Interestingly, post-zygotic mosaicism was encountered in a sporadic epilepsy individual (Patient HME20). Regarding the somatic mutation, MTOR p.Leu1460Pro was found in both brain (VAF 15%) and blood (VAF 2%) samples from Patient HME20. We speculate that this mutation might arise at the early stage of development before the ectoderm and mesoderm arise. The HME20 individual did not present any systemic symptoms other than epileptic seizures and, after surgery, this patient has maintained seizure-free status for the past 2 years, achieving Engel classification 1.

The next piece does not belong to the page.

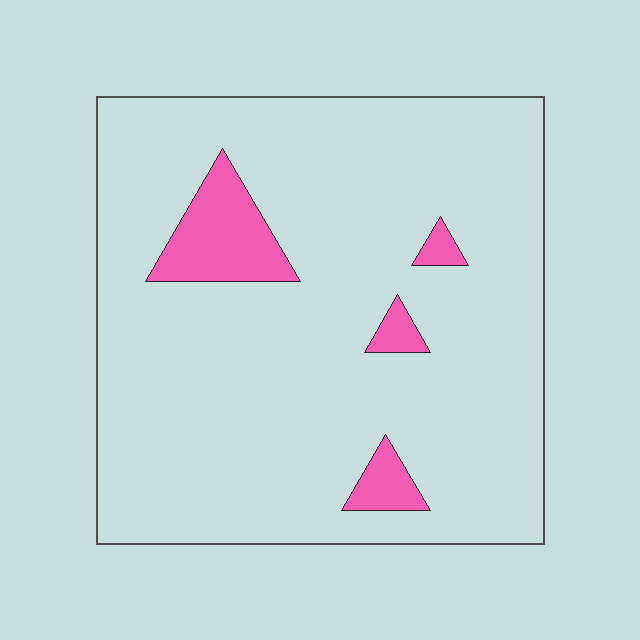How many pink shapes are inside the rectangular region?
4.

Our study showed that deep sequencing replicates of major focal epilepsy genes in unmatched FFPE brain tissues are of use in accurately and efficiently identifying low-level somatic mutations. Although our detection tool is not adequate for detecting new pathogenic genes, it could allow for more comprehensive genetic analysis of low-level somatic mutations in resected epilepsy brain tissue by facilitating the detection of somatic mutations in clinical settings. Moreover, the high PPV and low cost of our precise genetic analysis could help physicians determine which individuals would likely benefit from alternative medical treatments with mTOR inhibitors among patients who do not become seizure-free after epilepsy surgery and are found to have disease-causing mutations in mTOR pathway genes. Taken together, results from our genetic analysis could improve overall patient care by providing more comprehensive genetic counselling and informing decisions on alternative treatment. As a clinical trial of an mTOR inhibitor targeting FCDII with somatic mutations in mTOR pathway genes is underway (NCT03198949), precise genetic detection of low-level somatic mutations will be important not only for molecular genetic analysis of FCDII, but also for providing alternative medical treatment to FCDII patients.